Покушение на историю Смерть, и гонения, и напасти, и вся видимая злая перед глазами ти да будут по все дни и времена.
Владимир Мономах
Мораль этой истории еще не скоро будет понята до конца…
Поздней осенью 1237 года орды Батыя устремились к Рязани, откуда должен был начаться погром русской земли, а следом всей остальной Европы.
Позади в пепелище осталось царство прикамских булгар. Двигались хлебнувшие крови, погрузившие руки в добычу, захлестнувшие аркан на шее поверженных, разгоряченно стремившиеся вперед к закромам всех народов, какие встретятся на пути к Последнему морю. Так завещал Чингисхан, которого помнили, знали, с кем выжгли землю от мутных рек Поднебесной империи до причерноморских степей. Внук «потрясателя вселенной» довершал начатое, он вел их к соленой воде океана, к тому краю света, где западает солнце, и дорога туда была теперь ближе, чем к месту, где оно восстает из вод и где уже побывал конь степняка. Сражения и победы, золото и рабы, стоны втоптанных в пыль и упоение силой; и когда все завершится, то каждый станет богат и можно сладостно подремать у костра, зная, что весь мир покорно служит тебе.
Остановить их могла разве что внезапная смерть полководца. Но такая смерть не грозила Батыю, ибо что совершилось в истории, то уже неизменно. Если не принимать в расчет тех двоих, что в ночной тьме подкрадывались к шатру победоносного воителя. Они уже миновали наружные посты.

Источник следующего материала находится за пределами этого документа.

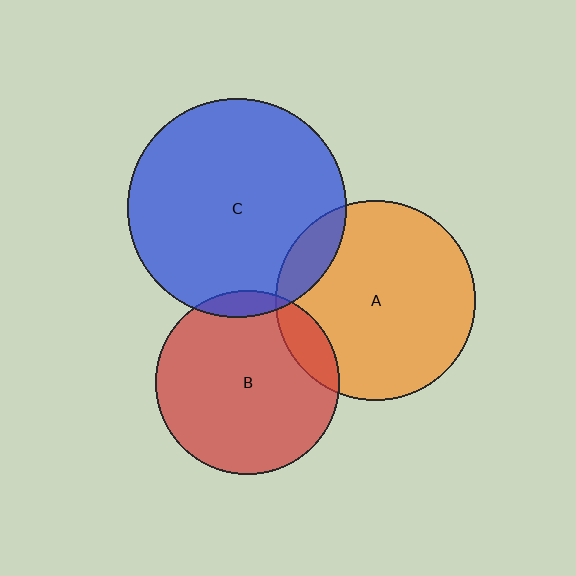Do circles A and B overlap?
Yes.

Ничтожно трехсоттысячное полчище степняков среди просторов земли, но внутри становища — огромно. И даже сонное оно опасней гнезда ядовитых змей. На что может рассчитывать проникший туда смельчак? Пусть осенний мрак непрогляден, а разноплеменная орда крепко спит. Но тьма, в которой ты сам незряч, и предаст: либо невольный шорох встревожит охрану, либо ненароком всполошишь собак, либо сослепу напорешься на вышедшего до ветру степняка, который чует не хуже собаки. Но даже если и повезет, кто подберется незамеченным к золотистому шатру Батыя? Здесь не гаснут костры, тут бессонная стража, охраняющая не так от врагов, как от своих же ханов, которые жаждут погибели джихангира. Такие есть, и никому не прокрасться к ложу владыки.

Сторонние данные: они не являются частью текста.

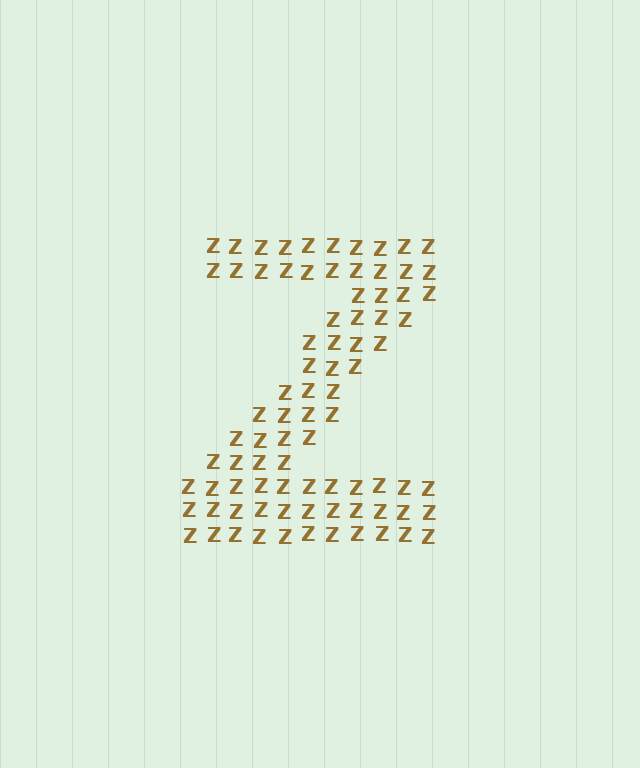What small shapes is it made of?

Но те двое видели ночью не хуже, чем днем. Это давало им преимущество. Никем не замеченные, никого не потревожившие, они были недалеко от цели.
За ними спешил третий. Это был я. И я должен был остановить тех двоих.
То, что они были мальчишками, не облегчало мою задачу. Скорее наоборот.
У всякого века свои заботы, свои успехи, свои просчеты и свои неожиданности. Когда перемещение во времени стало реальностью, возникло множество проблем, которые, впрочем, поддавались разрешению. Вот разве что мальчишки…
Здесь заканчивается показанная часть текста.